Continual Learning Optimizations for Auto-regressive Decoder of Multilingual ASR systems
This addresses incremental improvements for expanding multilingual ASR capabilities, which is relevant for speech recognition systems handling multiple languages.
The paper tackled the problem of sub-optimal continual learning for multilingual ASR by proposing four decoder optimizations, reducing the average word error rate for pretrained languages from 14.2% to 12.4% compared to Experience Replay while maintaining performance on new languages.

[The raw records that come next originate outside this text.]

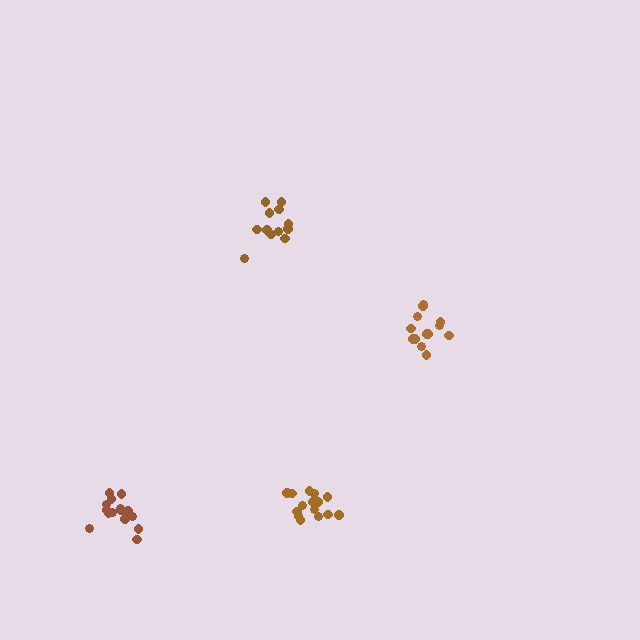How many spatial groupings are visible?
There are 4 spatial groupings.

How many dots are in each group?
Group 1: 13 dots, Group 2: 15 dots, Group 3: 12 dots, Group 4: 15 dots (55 total).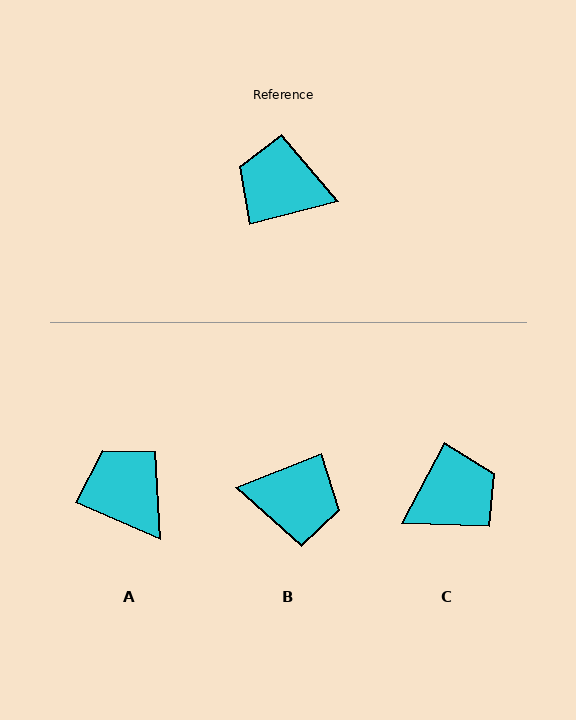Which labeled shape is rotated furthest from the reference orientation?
B, about 173 degrees away.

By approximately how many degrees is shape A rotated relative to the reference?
Approximately 38 degrees clockwise.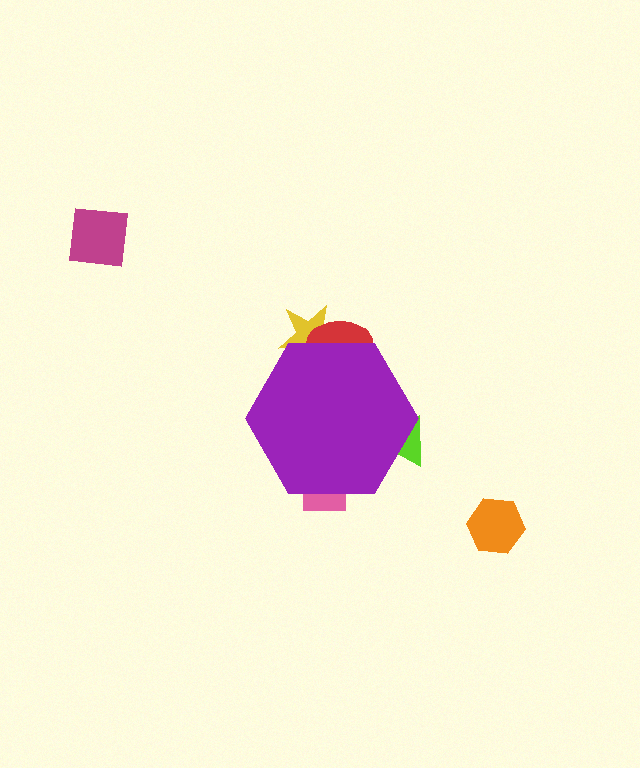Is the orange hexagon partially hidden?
No, the orange hexagon is fully visible.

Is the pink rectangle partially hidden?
Yes, the pink rectangle is partially hidden behind the purple hexagon.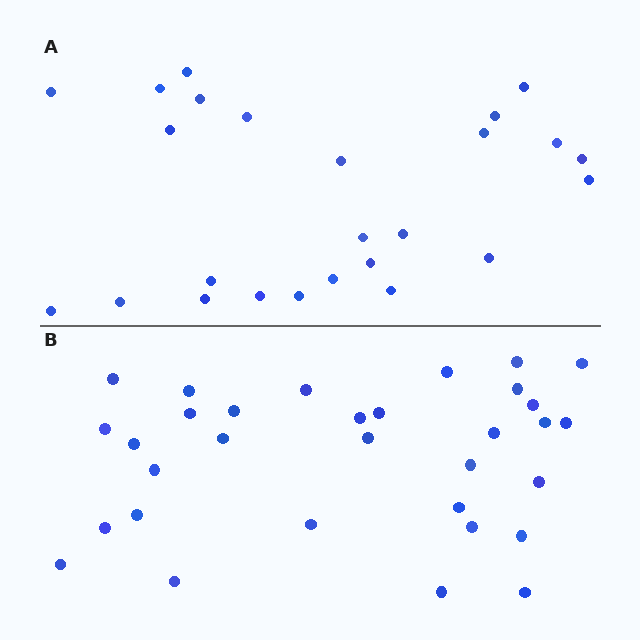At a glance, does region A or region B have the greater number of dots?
Region B (the bottom region) has more dots.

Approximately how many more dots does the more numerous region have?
Region B has roughly 8 or so more dots than region A.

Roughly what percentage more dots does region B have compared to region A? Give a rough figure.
About 30% more.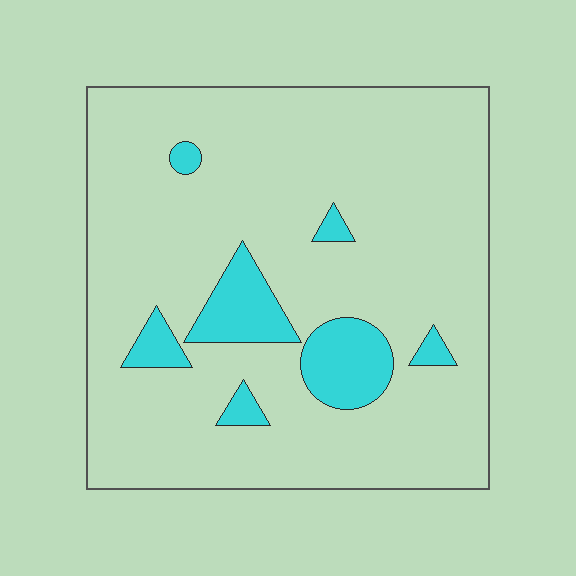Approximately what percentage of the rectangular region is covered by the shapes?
Approximately 10%.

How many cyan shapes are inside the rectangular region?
7.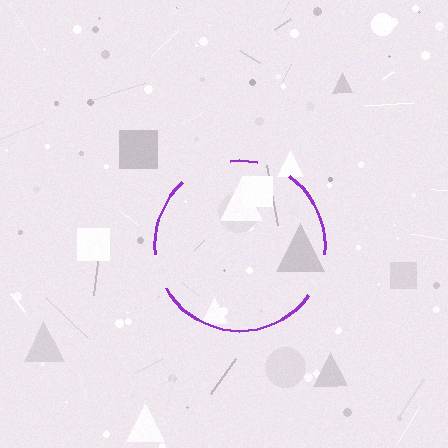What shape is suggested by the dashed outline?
The dashed outline suggests a circle.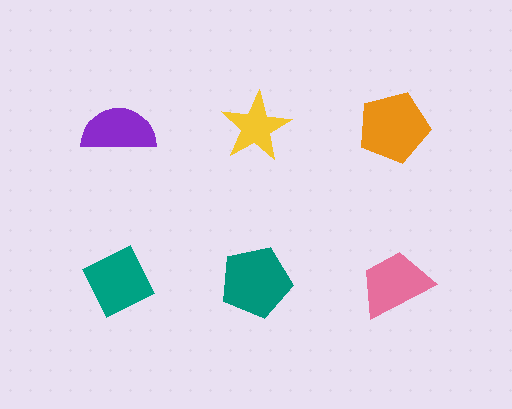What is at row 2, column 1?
A teal diamond.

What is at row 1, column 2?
A yellow star.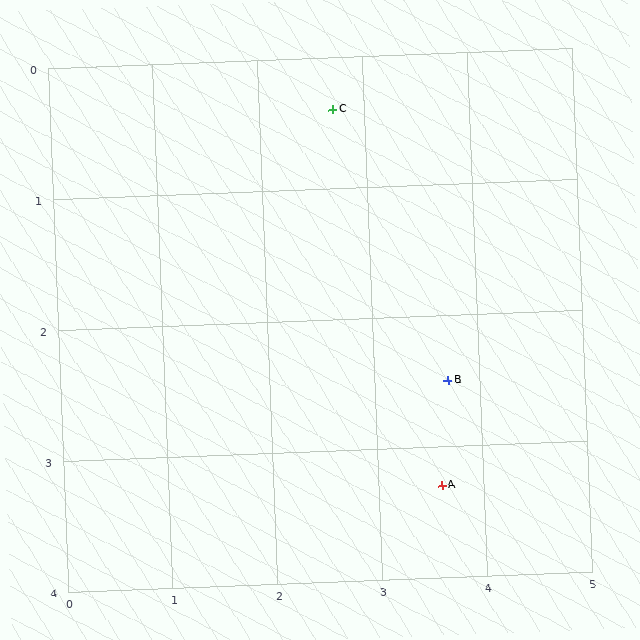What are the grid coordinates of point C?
Point C is at approximately (2.7, 0.4).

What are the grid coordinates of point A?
Point A is at approximately (3.6, 3.3).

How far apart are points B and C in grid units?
Points B and C are about 2.3 grid units apart.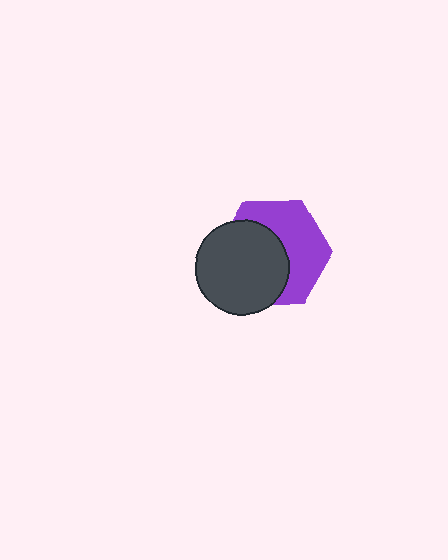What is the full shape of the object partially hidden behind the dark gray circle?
The partially hidden object is a purple hexagon.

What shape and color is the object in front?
The object in front is a dark gray circle.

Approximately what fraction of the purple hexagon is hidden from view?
Roughly 50% of the purple hexagon is hidden behind the dark gray circle.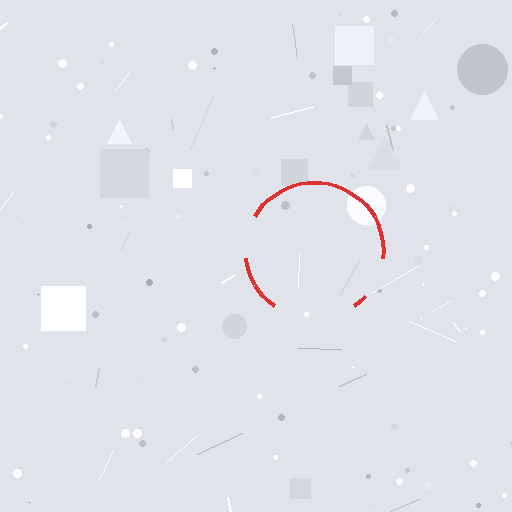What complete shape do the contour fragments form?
The contour fragments form a circle.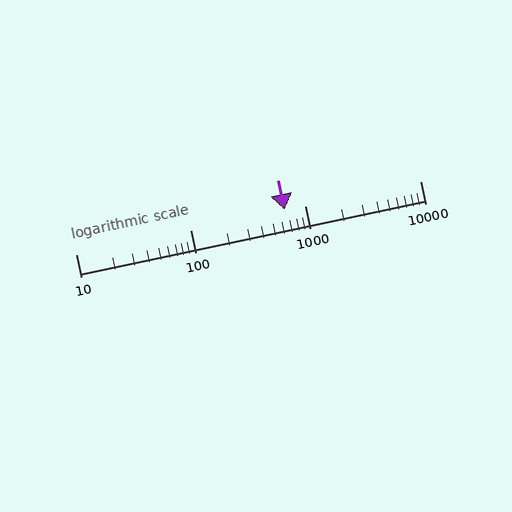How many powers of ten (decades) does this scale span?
The scale spans 3 decades, from 10 to 10000.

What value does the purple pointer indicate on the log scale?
The pointer indicates approximately 660.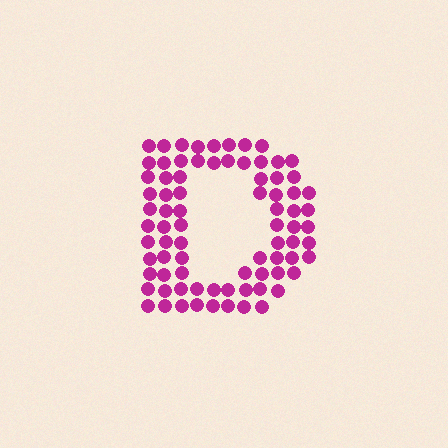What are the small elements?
The small elements are circles.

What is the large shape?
The large shape is the letter D.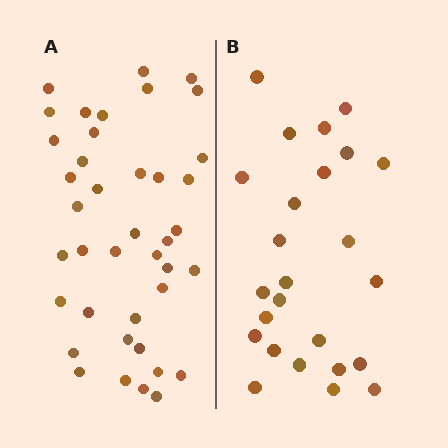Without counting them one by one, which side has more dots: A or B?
Region A (the left region) has more dots.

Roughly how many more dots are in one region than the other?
Region A has approximately 15 more dots than region B.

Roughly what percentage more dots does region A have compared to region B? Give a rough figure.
About 60% more.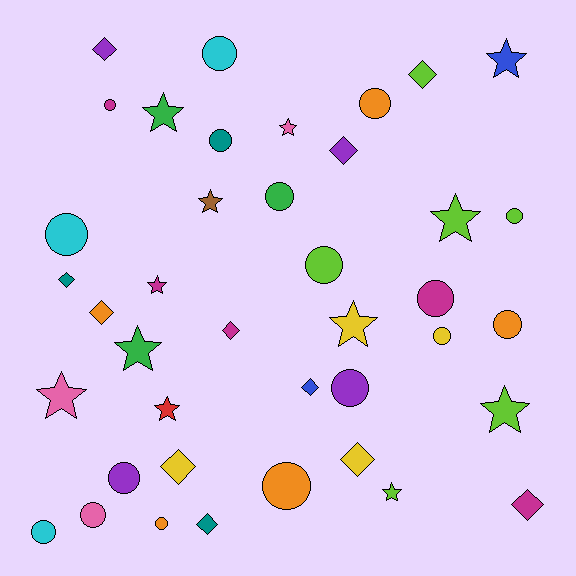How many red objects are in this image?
There is 1 red object.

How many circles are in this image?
There are 17 circles.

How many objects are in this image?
There are 40 objects.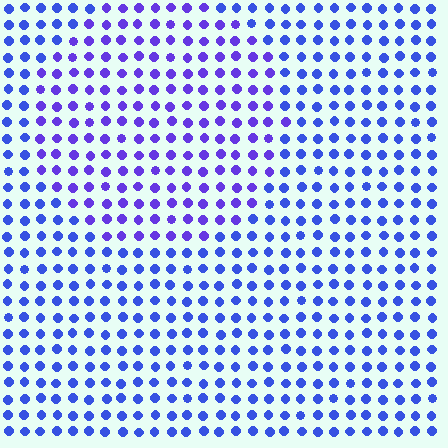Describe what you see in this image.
The image is filled with small blue elements in a uniform arrangement. A circle-shaped region is visible where the elements are tinted to a slightly different hue, forming a subtle color boundary.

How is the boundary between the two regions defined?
The boundary is defined purely by a slight shift in hue (about 26 degrees). Spacing, size, and orientation are identical on both sides.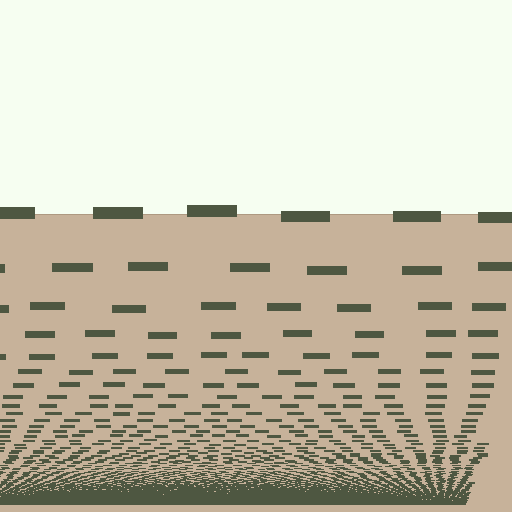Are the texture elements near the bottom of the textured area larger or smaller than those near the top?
Smaller. The gradient is inverted — elements near the bottom are smaller and denser.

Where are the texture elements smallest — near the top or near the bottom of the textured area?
Near the bottom.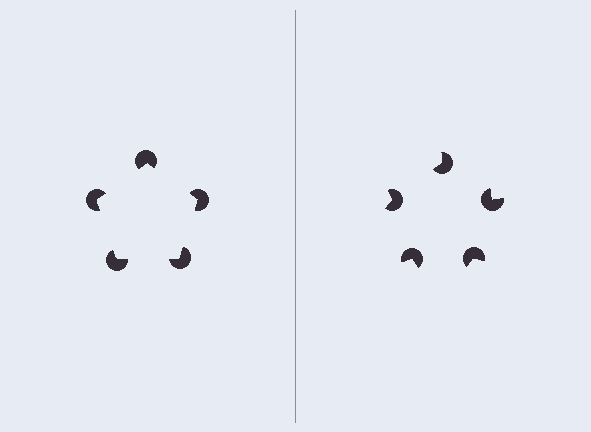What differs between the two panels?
The pac-man discs are positioned identically on both sides; only the wedge orientations differ. On the left they align to a pentagon; on the right they are misaligned.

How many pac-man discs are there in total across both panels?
10 — 5 on each side.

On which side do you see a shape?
An illusory pentagon appears on the left side. On the right side the wedge cuts are rotated, so no coherent shape forms.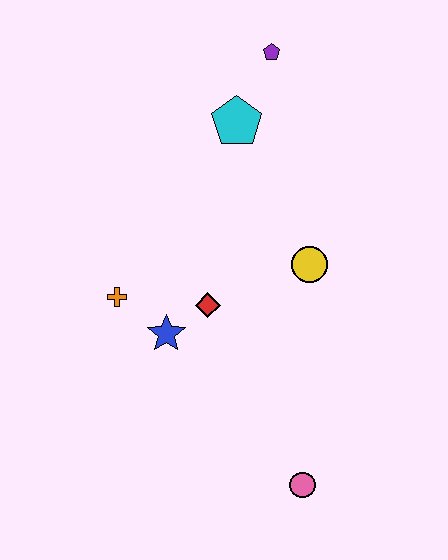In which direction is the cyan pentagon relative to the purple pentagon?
The cyan pentagon is below the purple pentagon.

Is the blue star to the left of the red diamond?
Yes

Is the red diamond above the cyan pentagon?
No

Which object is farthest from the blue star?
The purple pentagon is farthest from the blue star.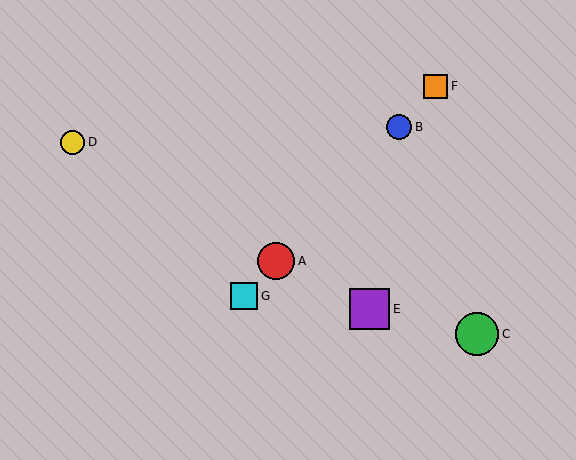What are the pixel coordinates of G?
Object G is at (244, 296).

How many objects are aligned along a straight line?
4 objects (A, B, F, G) are aligned along a straight line.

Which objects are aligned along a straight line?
Objects A, B, F, G are aligned along a straight line.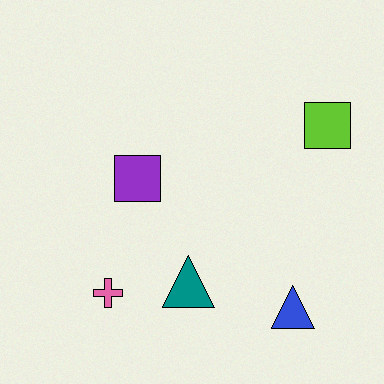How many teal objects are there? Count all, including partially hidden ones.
There is 1 teal object.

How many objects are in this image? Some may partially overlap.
There are 5 objects.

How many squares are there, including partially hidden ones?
There are 2 squares.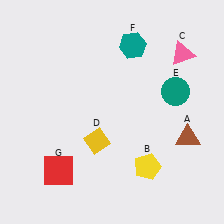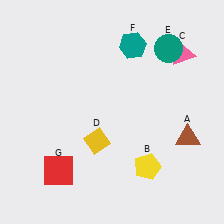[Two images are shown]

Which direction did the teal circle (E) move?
The teal circle (E) moved up.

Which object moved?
The teal circle (E) moved up.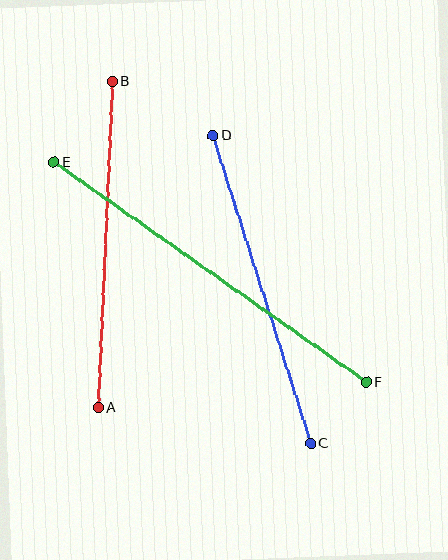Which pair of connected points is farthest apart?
Points E and F are farthest apart.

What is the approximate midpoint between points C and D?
The midpoint is at approximately (262, 289) pixels.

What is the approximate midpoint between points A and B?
The midpoint is at approximately (105, 244) pixels.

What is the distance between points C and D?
The distance is approximately 323 pixels.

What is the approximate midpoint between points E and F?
The midpoint is at approximately (210, 272) pixels.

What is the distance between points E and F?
The distance is approximately 382 pixels.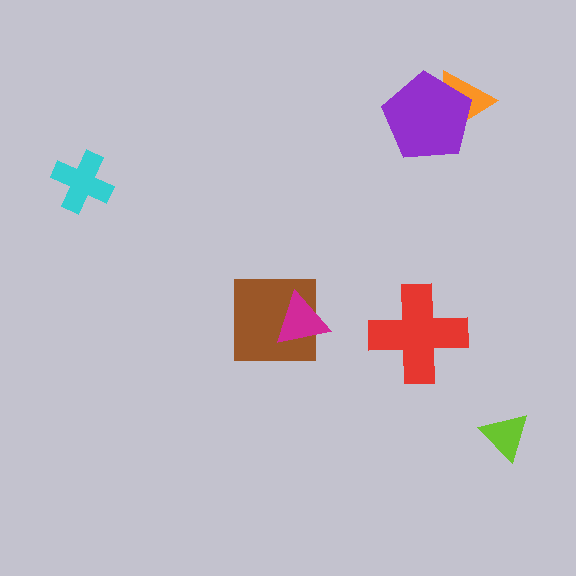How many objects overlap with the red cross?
0 objects overlap with the red cross.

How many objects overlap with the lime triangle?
0 objects overlap with the lime triangle.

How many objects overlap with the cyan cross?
0 objects overlap with the cyan cross.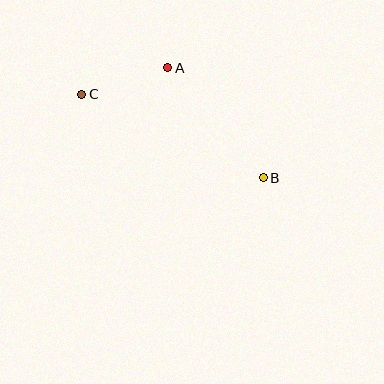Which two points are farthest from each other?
Points B and C are farthest from each other.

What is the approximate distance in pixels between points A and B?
The distance between A and B is approximately 146 pixels.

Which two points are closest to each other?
Points A and C are closest to each other.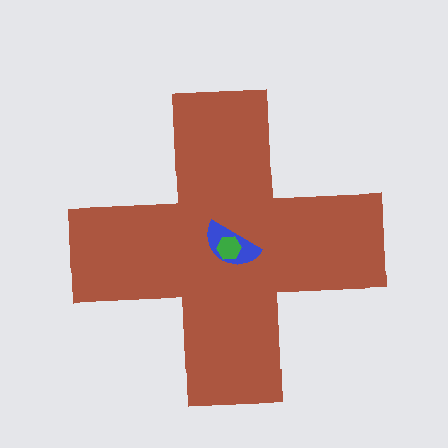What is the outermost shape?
The brown cross.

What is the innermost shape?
The green hexagon.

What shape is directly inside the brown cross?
The blue semicircle.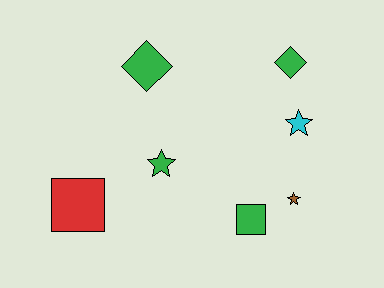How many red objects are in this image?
There is 1 red object.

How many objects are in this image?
There are 7 objects.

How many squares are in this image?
There are 2 squares.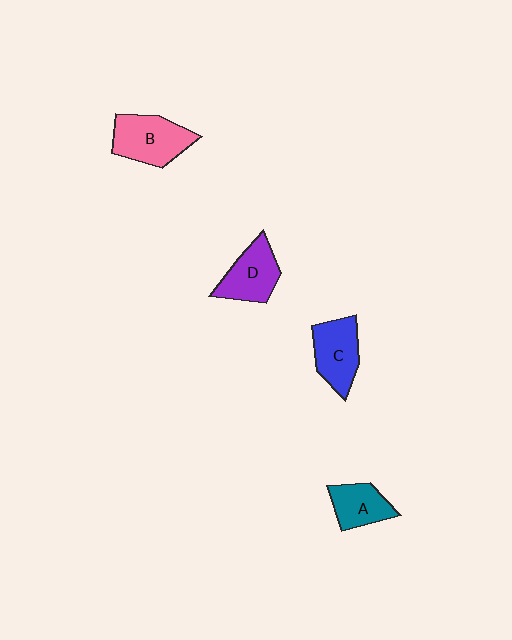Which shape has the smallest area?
Shape A (teal).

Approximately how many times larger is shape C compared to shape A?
Approximately 1.3 times.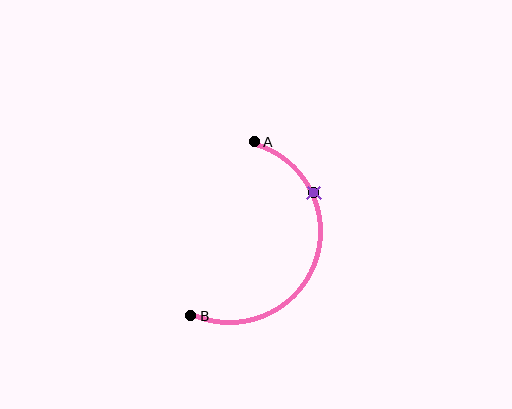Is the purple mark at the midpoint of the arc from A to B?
No. The purple mark lies on the arc but is closer to endpoint A. The arc midpoint would be at the point on the curve equidistant along the arc from both A and B.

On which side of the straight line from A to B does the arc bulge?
The arc bulges to the right of the straight line connecting A and B.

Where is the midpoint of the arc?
The arc midpoint is the point on the curve farthest from the straight line joining A and B. It sits to the right of that line.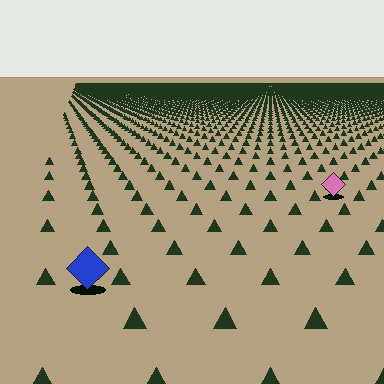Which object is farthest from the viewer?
The pink diamond is farthest from the viewer. It appears smaller and the ground texture around it is denser.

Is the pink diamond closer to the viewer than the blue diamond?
No. The blue diamond is closer — you can tell from the texture gradient: the ground texture is coarser near it.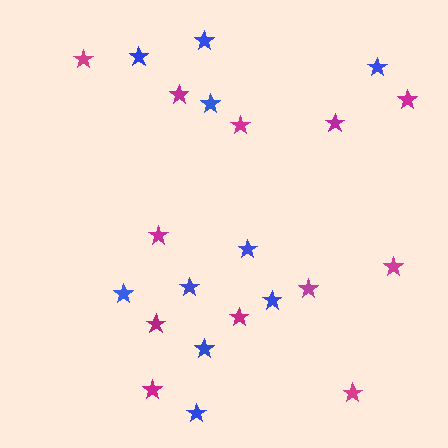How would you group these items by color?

Continual Learning (CL) involves fine-tuning pre-trained models with new data while maintaining the performance on the pre-trained data. This is particularly relevant for expanding multilingual ASR (MASR) capabilities. However, existing CL methods, mainly designed for computer vision and reinforcement learning tasks, often yield sub-optimal results when directly applied to MASR. We hypothesise that this is because CL of the auto-regressive decoder in the MASR model is difficult. To verify this, we propose four optimizations on the decoder. They include decoder-layer gradient surgery, freezing unused token embeddings, suppressing output of newly added tokens, and learning rate re-scaling. Our experiments on adapting Whisper to 10 unseen languages from the Common Voice dataset demonstrate that these optimizations reduce the Average Word Error Rate (AWER) of pretrained languages from 14.2% to 12.4% compared with Experience Replay, without compromising the AWER of new languages.